CIVICUS appelle à une résistance coordonnée pour enrayer la tendance avant que les lois sur les agents étrangers ne se banalisent. Les juridictions internationales et les instances de défense des droits humains doivent élaborer des normes juridiques complètes distinguant les mesures de transparence légitimes des lois répressives, et mettre en place des procédures d’urgence pour répondre aux menaces immédiates.

Les bailleurs et partenaires sont invités à mettre en place des mécanismes de financement d’urgence, avec des subventions à décaissement rapide, et à soutenir le développement de la philanthropie locale pour réduire la dépendance aux fonds étrangers. Le rapport recommande également de documenter de façon systématique les effets de ces lois et les stratégies de résistance efficaces.

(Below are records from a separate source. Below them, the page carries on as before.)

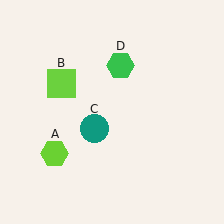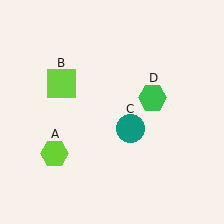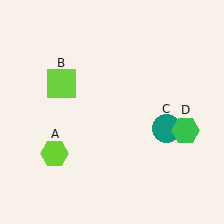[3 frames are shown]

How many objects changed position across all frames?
2 objects changed position: teal circle (object C), green hexagon (object D).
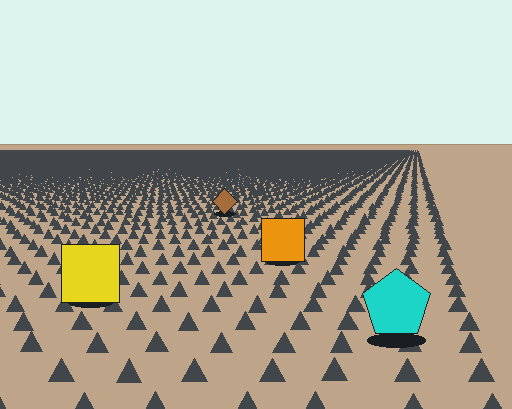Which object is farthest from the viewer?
The brown diamond is farthest from the viewer. It appears smaller and the ground texture around it is denser.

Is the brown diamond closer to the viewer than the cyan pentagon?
No. The cyan pentagon is closer — you can tell from the texture gradient: the ground texture is coarser near it.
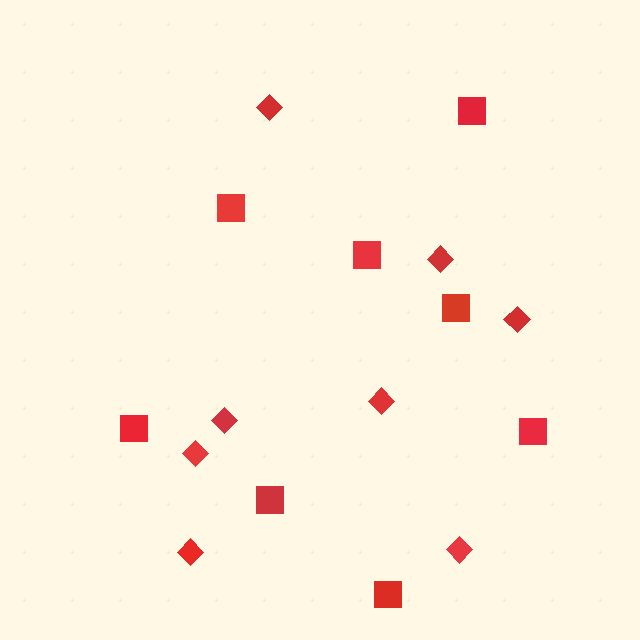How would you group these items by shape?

La communauté internationale, enfin, devrait imposer des sanctions ciblées contre les responsables qui entravent la coopération avec la société civile et offrir un refuge aux militants menacés. La société civile et les médias doivent renforcer leurs réseaux de solidarité, partager leurs stratégies de résistance, exposer les véritables intentions de ces lois et développer leur capacité juridique à les contester, tant au niveau national qu’international.

« Ces lois s’effondrent face à la résistance collective — mais seulement si nous cessons de les considérer comme la nouvelle normalité », conclut Tiwana.